リハビリは終わった。でも、働ける気がしなかった。

退院の日、「もう大丈夫ですね」と言われました。


歩ける。
身の回りのこともできる。
検査の数値も問題ない。


だから、医学的には回復している。


頭では分かっていました。


それでも、家に戻って数日が過ぎたころから、
言葉にしにくい違和感が残りました。


「本当に、元に戻ったのだろうか」


生活には戻れた。

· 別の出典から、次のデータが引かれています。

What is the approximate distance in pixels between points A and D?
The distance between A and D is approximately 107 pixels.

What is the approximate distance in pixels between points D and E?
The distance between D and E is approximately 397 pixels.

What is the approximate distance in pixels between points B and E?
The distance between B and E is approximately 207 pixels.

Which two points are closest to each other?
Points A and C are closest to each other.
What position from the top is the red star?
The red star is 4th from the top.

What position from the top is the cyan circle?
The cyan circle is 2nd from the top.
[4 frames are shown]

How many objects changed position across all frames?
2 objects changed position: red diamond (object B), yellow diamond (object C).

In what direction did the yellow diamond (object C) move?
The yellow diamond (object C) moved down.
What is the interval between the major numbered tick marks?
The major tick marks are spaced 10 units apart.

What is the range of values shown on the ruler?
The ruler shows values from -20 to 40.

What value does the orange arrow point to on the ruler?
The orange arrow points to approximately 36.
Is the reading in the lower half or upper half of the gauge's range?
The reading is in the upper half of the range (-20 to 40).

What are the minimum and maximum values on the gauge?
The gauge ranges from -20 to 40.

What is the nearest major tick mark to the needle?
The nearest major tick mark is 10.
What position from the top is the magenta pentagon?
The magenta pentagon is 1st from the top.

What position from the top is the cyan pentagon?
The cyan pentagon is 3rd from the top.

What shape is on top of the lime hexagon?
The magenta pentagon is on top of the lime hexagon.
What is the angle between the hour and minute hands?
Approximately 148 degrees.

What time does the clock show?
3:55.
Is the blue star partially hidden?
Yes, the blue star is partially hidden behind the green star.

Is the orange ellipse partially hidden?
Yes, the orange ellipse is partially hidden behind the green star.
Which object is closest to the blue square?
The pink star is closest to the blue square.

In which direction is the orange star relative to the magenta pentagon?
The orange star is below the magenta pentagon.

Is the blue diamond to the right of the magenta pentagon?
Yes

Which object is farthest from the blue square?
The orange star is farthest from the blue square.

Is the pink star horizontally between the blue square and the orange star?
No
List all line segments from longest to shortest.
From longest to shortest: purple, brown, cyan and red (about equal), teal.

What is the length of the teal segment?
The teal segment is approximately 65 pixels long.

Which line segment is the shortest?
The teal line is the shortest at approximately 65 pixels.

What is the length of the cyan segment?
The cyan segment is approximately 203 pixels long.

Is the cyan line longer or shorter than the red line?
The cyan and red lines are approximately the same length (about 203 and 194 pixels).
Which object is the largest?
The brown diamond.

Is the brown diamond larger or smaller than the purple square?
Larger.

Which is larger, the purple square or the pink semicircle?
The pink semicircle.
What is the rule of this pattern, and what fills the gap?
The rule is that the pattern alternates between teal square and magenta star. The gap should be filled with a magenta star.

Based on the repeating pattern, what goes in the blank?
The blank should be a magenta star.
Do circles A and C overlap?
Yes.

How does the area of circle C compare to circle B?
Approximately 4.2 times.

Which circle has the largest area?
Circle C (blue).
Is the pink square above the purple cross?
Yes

でも、社会には戻れていない


朝起きて、食事をして、外にも出られる。


以前できなかったことは、確かにできるようになっています。


けれど、働くことを想像すると急に不安になる。


長時間動けるだろうか


周りに迷惑をかけないだろうか


前と同じように判断できるだろうか


誰かに止められたわけではないのに、
自分の中でブレーキがかかる感覚があります。


病院のリハビリと、その後の時間


病院でのリハビリは、生活を取り戻すための大切な時間です。


安全に動けること。
日常生活を送れること。


そこまで回復することは、本当に大きな一歩です。


ただ、その先にある「働く」という段階は、
少し性質が違います。


体力だけではなく、


集中力


疲れ方


人との距離感


一日のリズム


そういったものが重なって初めて、
仕事として成り立っていきます。


「できる」と「続けられる」は少し違う


一度できたからといって、
毎日続けられるとは限りません。


むしろ多くの方が、


「やろうと思えばできる。でも続く気がしない」


という場所で立ち止まります。


ここは、怠けているわけでも、
気持ちが弱いわけでもありません。


身体と生活の間に、まだ小さな段差が残っている状態です。


その段差を埋める時間が必要なことがあります


急いで元の生活に戻ろうとすると、
うまくいかなかった経験だけが残ってしまうことがあります。


だからこそ、


働き始める前に、
生活の中で身体の使い方や疲れ方を確かめていく時間が必要になる場合があります。


当事業所では、そうした「復職までの準備」に向けたリハビリも行っています。


病院とは少し違い、
実際の生活や仕事を見据えながら進めていく取り組みです。


▶︎復職のためのリハビリについてはこちら


まだ迷っている段階でも大丈夫です


「働きたい気持ちはあるけれど、自信が持てない」


その状態は、とても自然なものです。


何かを決める前に、
いまの状態を整理する時間から始めても構いません。


回復の途中には、
次の一歩をゆっくり考える時期があってもいいのだと思います。